Na comarca, os casos já revelados caracterizam que a maioria das famílias não sabiam, contudo ainda há muitos casos de omissão até por parte da mãe. “Muitos fatores podem desencorajar a notícia do crime, como a existência, no seio familiar, de alguém alcoólatra, que agride e ameaça a todos. Tantos outros têm medo do escândalo de eventual prisão decretada”, pontua Chibani.

No caso dos funcionários públicos que suspeitarem de um crime como este e se omitirem, existe o Art. 66 da Lei 3688/41 de Contravenções Penais que torna transgressão o ato de não comunicar à autoridade competente sobre o ocorrido.

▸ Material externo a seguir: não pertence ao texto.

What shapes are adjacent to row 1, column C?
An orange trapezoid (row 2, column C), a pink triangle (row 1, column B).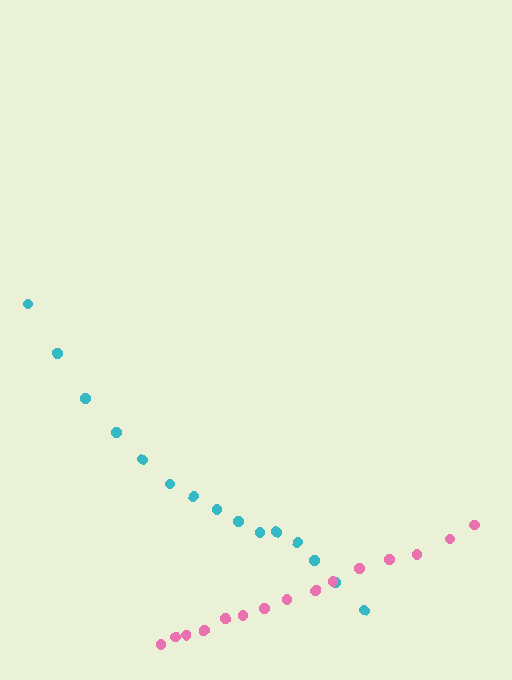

Alguns fatores comportamentais podem ser muito subjetivos no momento de sugerir uma incidência de abuso, contudo queixas de dores físicas podem atestar com mais veracidade que algo não está certo com a criança. “No caso de atos libidinosos com contato físico, o sexo anal, por exemplo, a vítima tende a se queixar de dor ao evacuar, dificuldade para sentar, lesão nas regiões íntimas, enfim, sinais de contato sexual forçado”, destaca Chibani.

Comportamentos infanto-juvenis acabam sendo tratados com pouca relevância pela família, e de fato nem sempre indicam violência sexual, contudo alterações no dia a dia deles devem ser observadas com atenção, tais como queda no rendimento escolar, afastamento do convívio social, choro fácil e sem motivo aparente, comportamento violento ou sexualizado, tendem a dizer algo e cabe a todos observar e ficar atento aos sinais.

*Ana Paula Rossito Mantoan é Analista Judiciária Psicóloga do quadro de servidores do TJPR e filiada à ANJUD.